The World Health Organisation (WHO) is considering making changes to the definition of infertility to recognise that every individual has the ‘right to reproduce’.
Currently the WHO defines infertility as a disability and ‘a disease of the reproductive system defined by the failure to achieve a clinical pregnancy after 12 months or more of regular unprotected sexual intercourse’.
However, it is considering expanding the definition to include those who are lacking, or unable to find, a sexual partner with whom to naturally conceive.
Speaking about the proposed new definition, one of its authors, told that it is now written in such a way that it includes the rights of all individuals to have a family, and that includes single men, single women, gay men, gay women. It fundamentally alters who should be included in this group and who should have access to healthcare.
Some have raised concerns that the new definition, if it comes into effect, could put pressure on the NHS to change its policy on who can access IVF treatment, thereby reducing access to treatment for couples with medical infertility.

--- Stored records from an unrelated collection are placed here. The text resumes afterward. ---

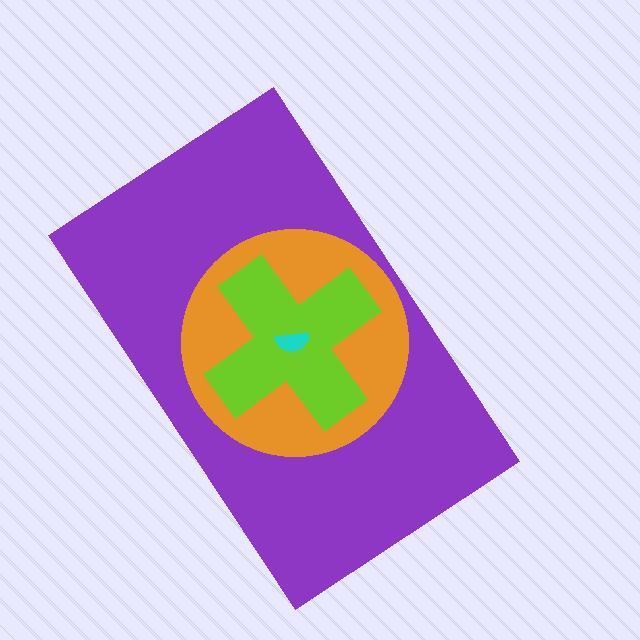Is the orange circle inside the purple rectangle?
Yes.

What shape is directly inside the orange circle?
The lime cross.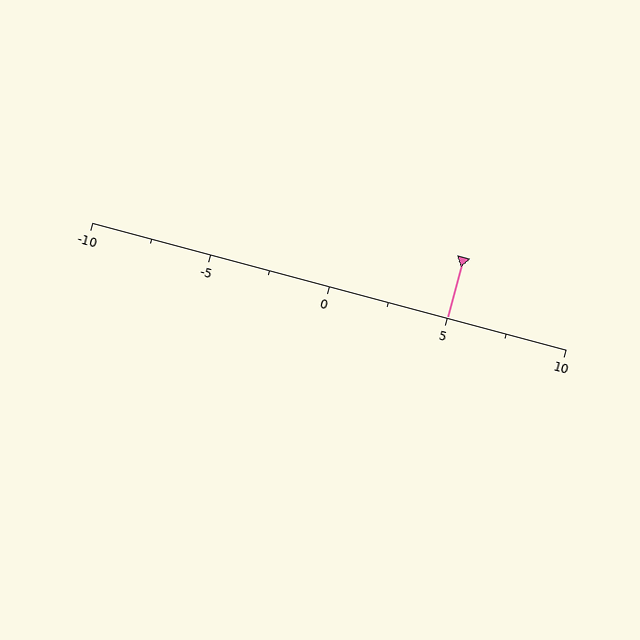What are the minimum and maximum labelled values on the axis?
The axis runs from -10 to 10.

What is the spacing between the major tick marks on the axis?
The major ticks are spaced 5 apart.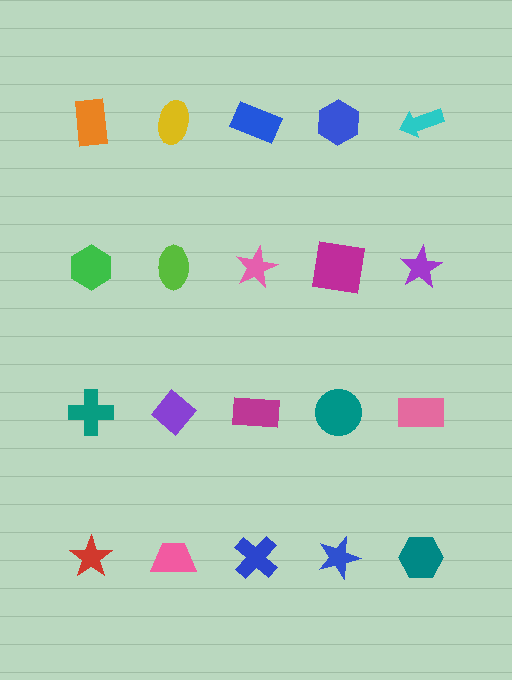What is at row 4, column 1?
A red star.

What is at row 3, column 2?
A purple diamond.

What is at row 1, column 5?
A cyan arrow.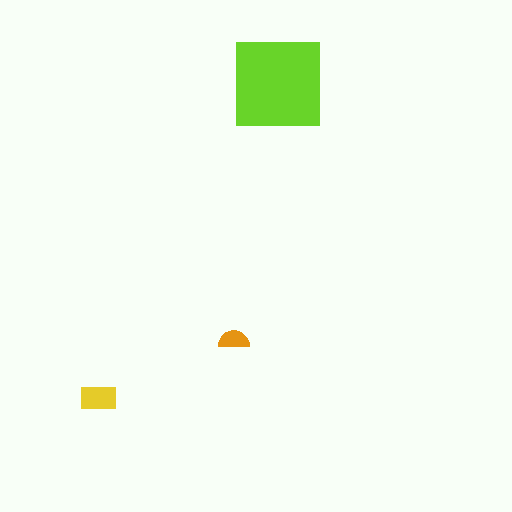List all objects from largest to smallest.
The lime square, the yellow rectangle, the orange semicircle.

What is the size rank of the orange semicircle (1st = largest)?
3rd.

Gareth Johnson MP, former chair of the All Parliamentary Group on Infertility, told The Telegraph: « I’m the first to say you should have more availability of IVF to infertile couples but we need to ensure this whole subject retains credibility. It runs the risk of undermining the work NICE and others have done to ensure IVF treatment is made available for infertile couples when you get definitions off the mark like this. I think it’s trying to put IVF into a box that it doesn’t fit into, frankly. »
The new definitions will be sent to health ministers for consideration next year. A Department of Health spokesman has stated the NHS will be under no obligation to change its policies. Speaking to the The Telegraph, Professor Jonathan Montgomery of University College London also suggested that while the NHS may decide to review its policies, it was ‘unlikely that it would adopt the WHO standards wholesale’.